With over 30 years of experience working with hundreds of athletes, here are my 5 tips for running a successful speed session.
#1 Warm Up for the Day
It is important to make sure athletes are warmed up in all planes of motion and levels for each workout. If you really want to optimize the workout, put an emphasis on warming up patterns similar to how the athletes will be asked to train today. For example: When primarily focusing on a lateral day, the warm-up should have lots of focus on abduction, adduction, internal and external rotation, pronation, supination, and frontal plane core warm-up to name a few. Make sure you do sagittal plane work, but it is a MUST to hit the parts of the body that are being called into action the most.
#2 Get a Reaction
Sorry! We are doing it wrong. The profession is missing this all-important factor about the nervous system and the engagement of the athletes. Athletes want to compete. This is ultimately why they come to us, to play sports and to get better at them. I start all workouts out, after the warm up, with a Tier 1, Tier 2, or Tier 3 Reactive Speed Pattern.

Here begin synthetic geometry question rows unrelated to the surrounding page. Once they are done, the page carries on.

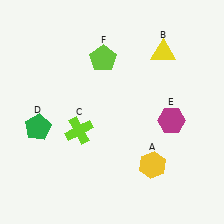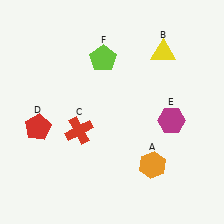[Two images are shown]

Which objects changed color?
A changed from yellow to orange. C changed from lime to red. D changed from green to red.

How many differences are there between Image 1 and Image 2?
There are 3 differences between the two images.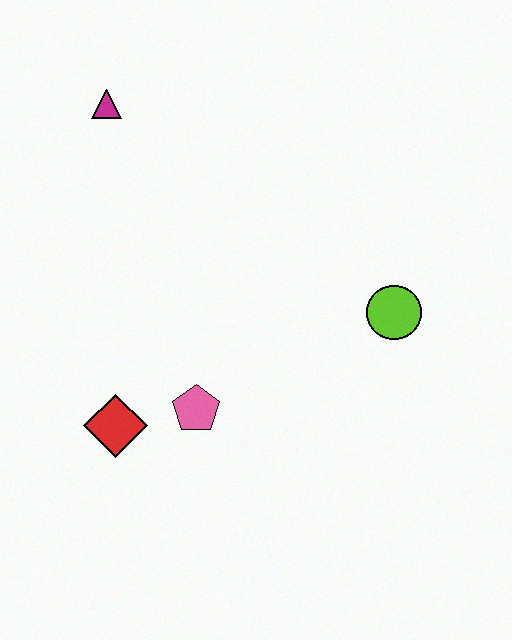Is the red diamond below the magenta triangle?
Yes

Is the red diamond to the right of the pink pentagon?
No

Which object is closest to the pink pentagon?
The red diamond is closest to the pink pentagon.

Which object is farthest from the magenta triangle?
The lime circle is farthest from the magenta triangle.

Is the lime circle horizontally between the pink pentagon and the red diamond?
No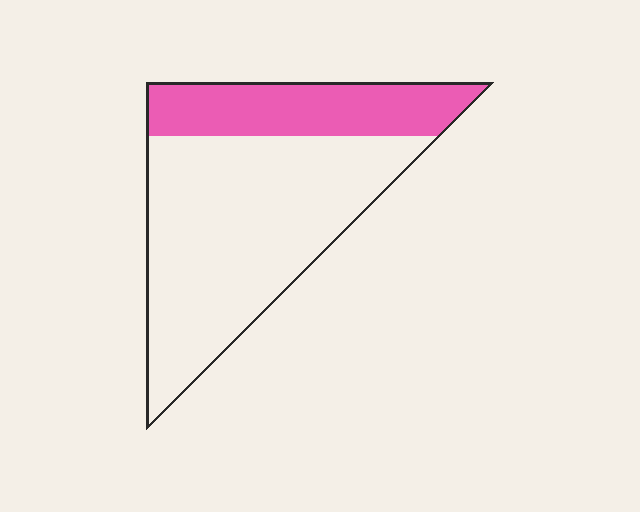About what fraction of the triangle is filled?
About one quarter (1/4).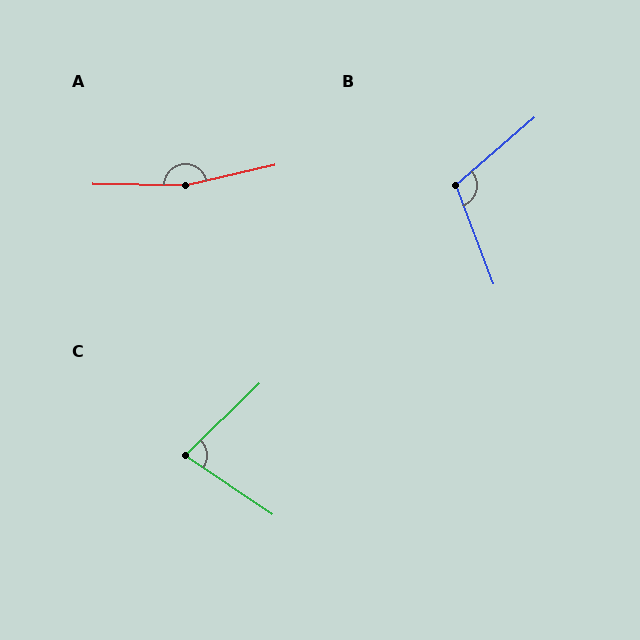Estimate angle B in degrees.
Approximately 110 degrees.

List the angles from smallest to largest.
C (78°), B (110°), A (166°).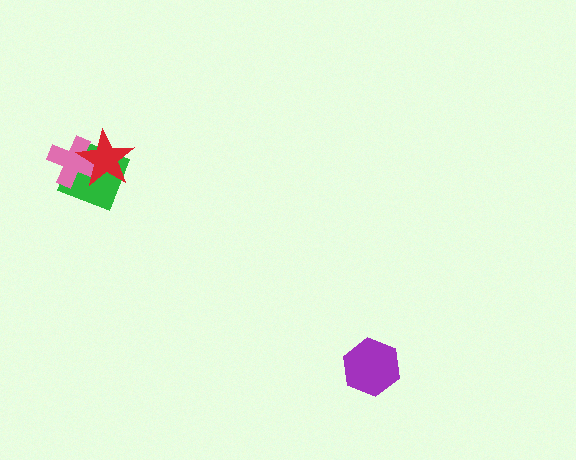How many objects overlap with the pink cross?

These simply mean the athletes are going to reactive to either a coach’s command, a partner’s action, or a signal. This instantly puts the athletes in a state of mind to move with urgency. Even if the drill is not designed for 100% effort. Plus, we see what kind of movers we have on this day. The athletes might be sluggish, out of sync, stiff in the hips, etc. By making them react we can quickly see compensations or pattern dysfunction and know exactly what to address that day.
#3 Plan a Path for Correctives
Tip #2 made it clear that we need the Reactive Tier System to immediately get our athletes in a fired-up state of mind and assess their movement quality for the day. If we take our job seriously, then we have already planned the workout and have the patterns we will be teaching for the day down.
This means we should have a list of correctives we will use to “fix” the dysfunctional patters, or at least reinforce the good patterns. For example: If today is a short linear acceleration day, then the athletes will perform a Tier 1 reactive drill. We might see poor knee and arm drive, poor posture, and maybe a group of athlete lacking hard “pushing/drive”, therefore we will have correctives that will work on knee and arm drive, posture, and we can implement band resisted acceleration to force greater pushing down and back. Therefore, the athletes needing the correctives will be assigned proper “corrections” while the athletes performing well, will be assigned greater repetitions and reinforced patterning. It is kind of like being a 94% foul shooter, but still needing to practice every day.
#4 Spend Most of Your Time Coaching Effort
Assuming you want your athletes to have success with speed training, then they must show great effort all the time or the skills will look less than optimal. Effort improves posture used to drive down and back during acceleration, or straight down to jump vertically. Effort can clean up poor pattern simply because action reaction forces are improved, and positive lines of power are now generated. Effort is key!
#5 Drive Patterns or Actions Through Drills You Choose
If you want to see an action such as a Plyo Step, Hip Turn, Directional Step, or Glide Step, then the key is to drive these patterns or actions through the drills you choose. Do not become too wordy and try to teach these patterns. Simply, force the athlete to perform the skill based on the drill used.
For example: When you want the athlete to perform a Hip Turn, stand behind the athlete and ask them to get into an athletic stance. On the word “GO”, the athlete turns around and attempts to catch the tennis ball you drop by your side before it bounces two times. This is an example of a Tier-1 Reactive Drill. It forces a fight or flight response to escape the current space the athlete is occupying and start accelerating. If you want to have the athlete work on the Direction Step, simply practice a base stealing action. Just make they go hard, and the pattern will solidify.
Summary
Whenever athletes have major dysfunction during speed pattern execution, you simply start with the whole skill and slowly peel away one layer at a time with correctives, trying to stay as close to the whole skill as possible, until you find a corrective that scratches the itch.
We don’t progress multi-directional speed, we regress it when correcting it. Always start and end with the whole to be fair and consistent with the nervous system motor programming of that skill.